リリーもデイジーも喜んでいると思いますよ」
「デイジーは分かっているかもしれんが、
リリーには”父親が死んでいる”と伝えていないのだぞ」
マティオンは言葉に詰まり俯く。
「私もあの男がどうやってノーランの事を知ったかは分からん。
だが、リリーの前でノーランを死に追いやったという事実が、
リリーにどう思われるかなど想像に難くない」
マティオンは悔しさのあまり唇を噛んだ。
自分はあの男の覚悟も気持ちも何も分かっておらず、
戦いの立役者をただ労いたいと思っていただけだった事を。
そんなマティオンの気持ちを酌んでか、
マティオンの背中をバンッと叩きティキンが声を掛ける。
「いいんだよ。俺だってあいつに礼の一つでも言いたいさ」
「ティキン・・・」
ティキンの顔を見るマティオンの目は潤んでいた。
「そうだな。
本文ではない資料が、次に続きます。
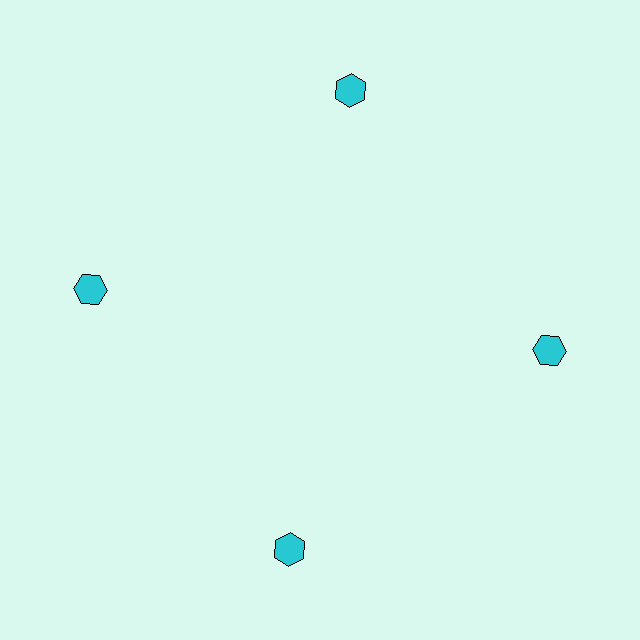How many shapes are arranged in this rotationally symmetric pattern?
There are 4 shapes, arranged in 4 groups of 1.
だが、今は一人にしてやろう。
そして祈るのだ、あの男の心に救いがもたらされる様にと・・・」
アーク司教は静かに話し、空を見上げた。
戦いの音が止み、村人達は恐る恐る家から顔を覗かせる。
様子を見に行っていた男が村中に告げる、戦いは終わったのだと。
緊張の糸が切れ、その場にへたり込む者も居れば、
家族で抱き合いながら泣く者も居た。
村中に響き渡る歓喜の声と僧侶達への称賛は止む事無く、
まるで祭りでも催しているのかと思わせる程の騒ぎとなった。
一頻り騒いだ村人は各々家に戻り、
久し振りに不安の無い夜を過ごす。
暗い夜道、松明を持ったマティオンはゆっくりと歩いて行く。
疲れ切った身体に鞭を打ち、村を巡回していた。
この巡回はマティオンが自らアーク司教に申し出たのだ。
それならばと他の者も巡回を申し出たが、自分に任せて欲しいと伝え、
「何かあった時には呼ぶから、休んでくれ」と皆を説得した。
マティオンは一人思い悩む。
あの男を邪教徒と思い込み、一人で突っ走ってしまった事。
戦っていた理由が”ノーランの死に対する贖罪”であった事。
自分の身勝手さをティキンに救われていた事。
数え上げればきりが無い。
それが僧侶として正しい行いかと自問するも、
自身の価値観がそれを”違う”と、分かり切った答えを突きつける。
恥ずかしさや情けなさに身悶えしながら、
頭の中からそれを振り払う様に顔を左右に振った。
”村の中を巡回する不審者”になりつつあるマティオンは、
リリーの家の前を通ると、家の前にある木製の椅子にデイジーが座っていた。
泣きはらした跡が残る顔のデイジーに気まずさを覚えながらも、
マティオンは近付き声を掛ける。
「眠れないのか、デイジー」
「マティオン様・・・。はい、少し考え事をしていまして・・・」
「そうか・・・もし良ければ話を聞かせてくれないか」
そう囁きかける様に話すマティオンの顔は、
戦いに明け暮れる男ではなく、僧侶として慈愛に満ち溢れていた。